Another advantage Target Hospitality will have over rivals: vertical integration. Currently, Signor Lodging, one of the two housing companies in the deal, focuses only on accommodations and outsources dining services. But after the merger with Target Lodging, which has its own catering business, the combined company will have a comprehensive offering with lower costs and more appeal to clients. Revenue will also be diversified between catering at 27% and facilities at 73%.
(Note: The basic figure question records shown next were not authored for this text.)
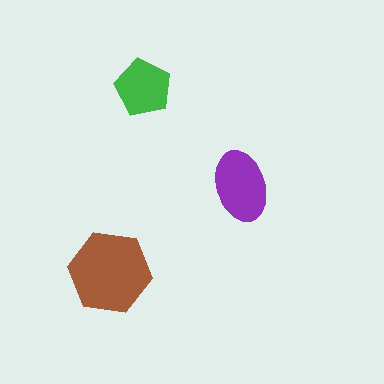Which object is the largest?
The brown hexagon.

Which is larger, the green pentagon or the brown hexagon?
The brown hexagon.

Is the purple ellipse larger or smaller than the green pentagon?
Larger.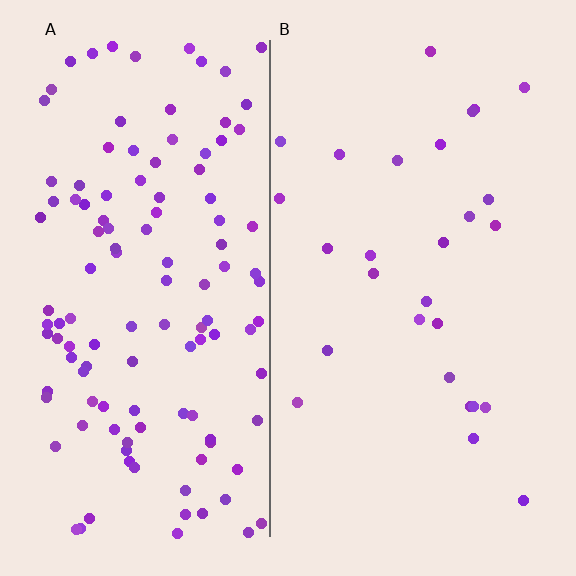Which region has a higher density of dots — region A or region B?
A (the left).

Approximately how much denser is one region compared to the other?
Approximately 4.4× — region A over region B.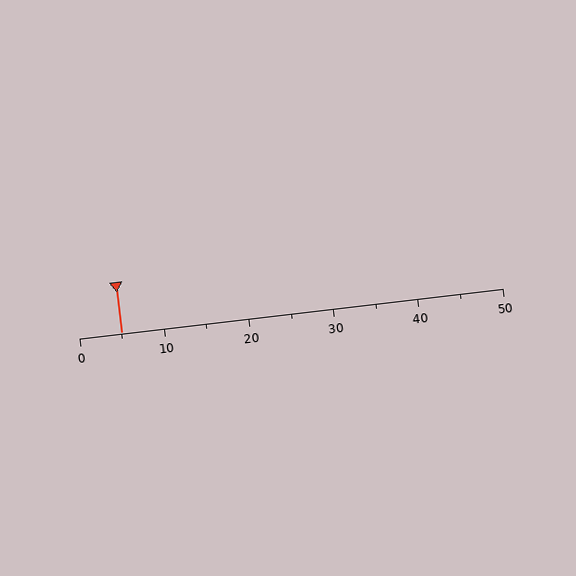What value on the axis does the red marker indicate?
The marker indicates approximately 5.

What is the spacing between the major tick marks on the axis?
The major ticks are spaced 10 apart.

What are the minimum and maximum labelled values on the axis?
The axis runs from 0 to 50.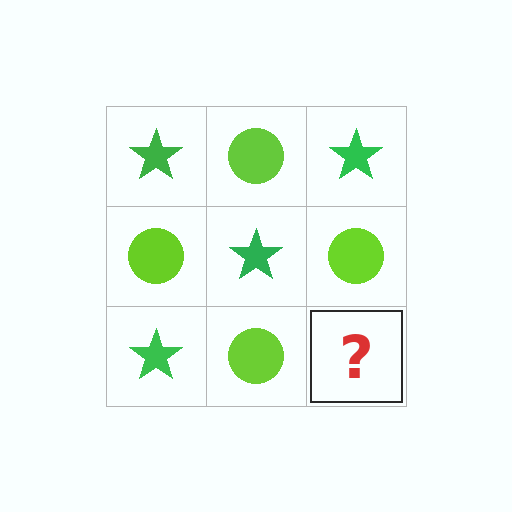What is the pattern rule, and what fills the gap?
The rule is that it alternates green star and lime circle in a checkerboard pattern. The gap should be filled with a green star.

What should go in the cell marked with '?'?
The missing cell should contain a green star.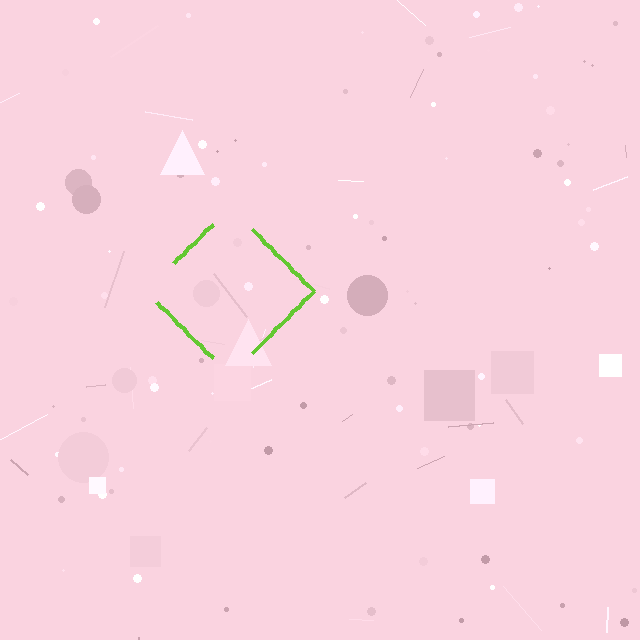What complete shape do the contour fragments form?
The contour fragments form a diamond.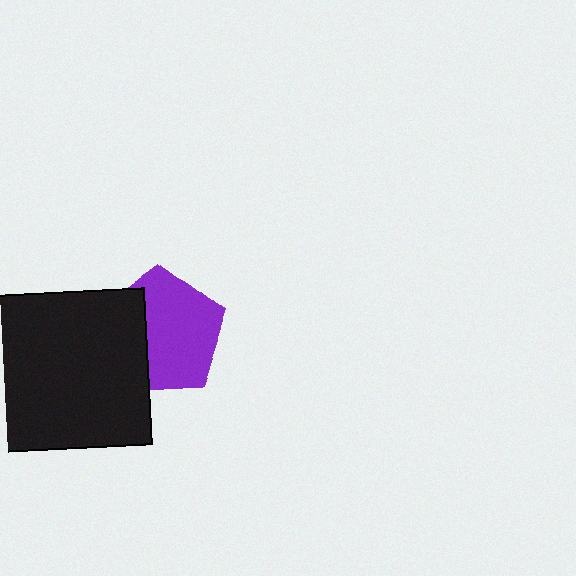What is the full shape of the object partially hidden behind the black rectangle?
The partially hidden object is a purple pentagon.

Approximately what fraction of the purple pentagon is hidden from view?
Roughly 35% of the purple pentagon is hidden behind the black rectangle.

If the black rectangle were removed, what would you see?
You would see the complete purple pentagon.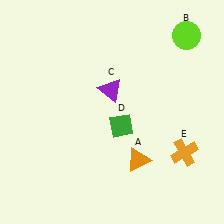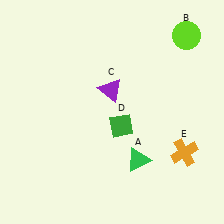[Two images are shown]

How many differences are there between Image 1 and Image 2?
There is 1 difference between the two images.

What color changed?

All of that translates to healthy growth in Ebitda at an annualized rate of 25% from 2016 to 2019. Looking to next year’s Ebitda, investors can also be confident because 88% of projected revenue is tied to executed contracts.
And there is plenty of room for Target Hospitality to expand, both in its existing business or via acquisition. The combined company will have net debt equal to a modest two times 2019 projected Ebitda. That could help it scoop up competitors in the Permian Basin or elsewhere while leaving the door open for dividends or share buybacks.
In terms of valuation, Target Hospitality is priced at an enterprise value, adjusted for debt, of 8.4 times 2019 projected Ebitda. That compares with multiples of 11.1 times for Mobile Mini, a portable-storage provider, and 9.1 times for WillScot, which offers mobile office and storage products.
Investors should also note that Platinum Eagle CEO Jeff Sagansky has a proven track record in the industry. He was in fact a founder of another SPAC, Double Eagle, which acquired WillScot. Shares of WillScot are up about 40% since they began trading under the ticker WSC a year ago.
With a lock on the Permian Basin and a carefully-planned growth strategy, Target Hospitality offers investors a rare chance to sleep well at night.